Yarnell Hill Fire homeowners ask appellate court to allow them to sue the state

Court of Appeals

Above: Hearing in the Court of Appeals, September 21, 2016. Screen grab from video.

From the Insurance Journal:

Attorneys for Yarnell residents who lost their homes in the deadly 2013 Arizona wildfire are asking the Court of Appeals to allow their clients to sue the state.

KJZZ-FM reported that previously homeowners sued the state Forestry Division, but a trial judge dismissed the case concluding the state had no duty to protect the residents’ property.

At a hearing [September 21, 2016] an attorney for the state said Arizona is not responsible for protecting everyone who chooses to live adjacent to wilderness.

Plaintiffs’ attorney David Abney says that since the state fought the fire, it voluntarily agreed to try to protect Yarnell. Abney wants the appellate court to give his clients a chance to make their case to a jury.

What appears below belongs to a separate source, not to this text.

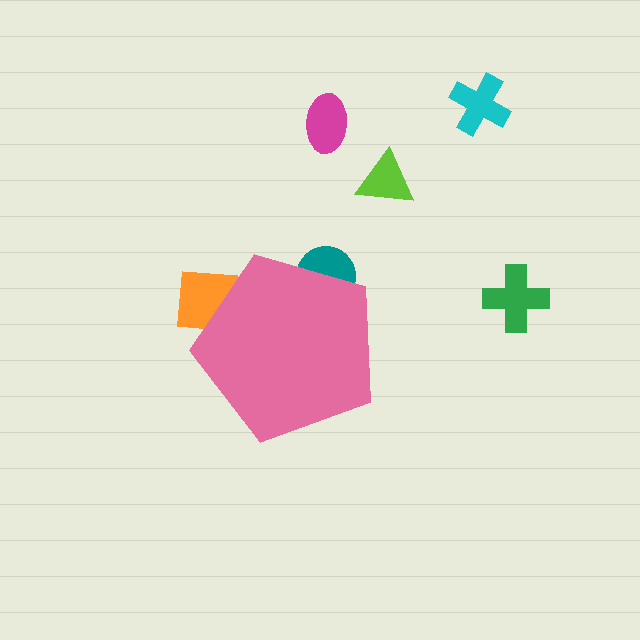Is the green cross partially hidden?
No, the green cross is fully visible.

The 2013 Yarnell wildfire killed 19 firefighters and burned more than 120 homes.

To our knowledge, the Court of Appeals has not yet handed down their decision.

Video from the hearing is available on YouTube.

Author: Bill Gabbert

After working full time in wildland fire for 33 years, Bill Gabbert now writes about it from the Black Hills. Google+

2 thoughts on “Yarnell Hill Fire homeowners ask appellate court to allow them to sue the state”

  1. “Plaintiffs’ attorney David Abney says that since the state fought the fire, it voluntarily agreed to try to protect Yarnell.” Really?!? By this logic everything would have been just fine with the property owners if the state had just let the fire burn freely.

    People who choose the benefits of living in wilderness or wilderness-urban interface areas (or anywhere) should also bear the responsibilities and consequences of their choices. I hope this suit stays dismissed.

  2. This is a subset of the larger issue that the government or government agencies have no duty to provide public services to individuals and there don’t seem to be any federal laws requiring public safety agencies to respond. Fire, police, EMS, and rescue services are in kind of a legal limbo. Warren vs. District of Columbia

    The fact that public safety agencies do respond to threats to life is a function of policy or doing the right thing and doing what is expected. In the absence of policy or state law there doesn’t seem to be a legal duty of care. Don’t know if Arizona has any duty of care or duty to act legislation.

    Until this “duty to act” legal business is sorted out, there continues to be some legal incentive for government agencies not to act.